As with any Stanford recruit, Singler must wait to learn whether he's been granted admission into the prestigious university. In the meantime, he's excited about the prospects of heading to Eugene and talking with Ducks coach Ernie Kent and his players and assistant coaches.

"They've got a good program," said Singler, who averaged 21 points, 13 rebounds, three assists, three blocks and two steals during Southwest Conference play last year.

The Ducks are in rebuilding mode after losing five seniors off last year's team, with eight freshmen on the current roster. Singler has played with and against at least one of those freshmen in former Sunset star point guard Garrett Sim, and is familiar with playing at McArthur Court after helping the Panthers to the Class 6A state tournament in each of his three varsity seasons thus far.

Also adding to the familiarity for Singler is the presence of Josh Jamieson as director of basketball operations at Oregon. Jamieson was an assistant coach under Dennis Murphy at South Medford when the Panthers won the state championship in 2007 and has a long relationship with E.J. Singler and older brother Kyle Singler, who was last year's ACC freshman of the year at Duke.

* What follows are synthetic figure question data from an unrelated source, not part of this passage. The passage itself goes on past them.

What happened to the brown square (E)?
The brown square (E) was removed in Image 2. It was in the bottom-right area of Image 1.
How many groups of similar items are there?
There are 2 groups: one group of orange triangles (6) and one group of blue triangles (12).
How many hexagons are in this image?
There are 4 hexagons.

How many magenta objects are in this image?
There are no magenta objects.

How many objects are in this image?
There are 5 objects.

"It's looking more like Oregon right now, but I'm going to take my visit and make my decision sometime after that," said E.J. Singler who, like his older brother, has drawn raves for his all-around play and ability to play and defend multiple positions. "I might make it when I'm up there, who knows. We'll just have to wait and see."

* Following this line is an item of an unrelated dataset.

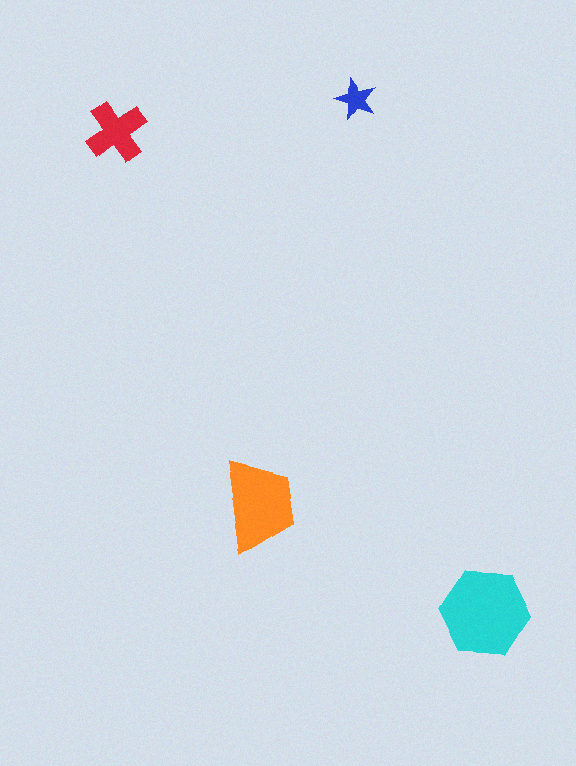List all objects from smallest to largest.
The blue star, the red cross, the orange trapezoid, the cyan hexagon.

Whatever the choice, it's likely E.J. Singler is winding up his playing days on the football field.

"I'm probably going to stick with basketball," said Singler, who was a first-team pick on offense and defense in the SWC last year. "But, who knows, if that doesn't work out or anything or the coaches want me on the football field, then, hey, I'll play."

Singler said it's also very possible that he might delay signing with a college until after he has completed the basketball season to give him more time to make sure of his decision.

Last year, Sim and Oregon City standout Brad Tinsley each signed in November with California and Pepperdine, respectively, only to see their respective head coaches fired during the season. The duo later had to work through getting released from their scholarships and then re-opened their recruitment, with Sim turning to Oregon and Tinsley settling on Vanderbilt.


THE END RESULT FOR PROSPECT wasn't nearly as important as the experience the football team enjoyed during their recent trip to Compton, Calif.

Playing in a completely different environment and miles away from anything that seemed familiar, Prospect dropped a 48-14 eight-man football contest against Hope Centre Academy on Saturday.

And while the game may not have gone the Cougars' way, head coach Kirk Mickelsen said the trip in itself was completely worth it for his team.

"From a cultural experience, it's been an amazing trip for our kids," Mickelsen said on Saturday.

The team enjoyed a Class 6A high school football game in the Los Angeles area on Friday night and, following Saturday's game, was treated to the Fresno State-Idaho college contest in which the host Bulldogs won 45-32.

In between, the sights and sounds were almost nothing like what the Prospect players are used to on a daily basis.

The game also proved a little different, with California eight-man football played on an 80-yard field and not the 100-yard setup that's customary in Oregon.

"That was very different for our kids so the adjustment for that was different for us," said Mickelsen. "They've got some heckuva talent and speed that we just don't see, too. I was proud of how well we did play against the talent that we saw out there."

Randy Hamm scored on a 60-yard run and added a two-point conversion after Hunter Gallagher's 1-yard run for the Cougars, who trailed 36-6 at halftime.

Off the field, Mickelsen said it was a win-win situation for both teams.

"They were great hosts and it was a great game and I think they're looking forward to coming up here next year and seeing what it's like here," added the first-year coach.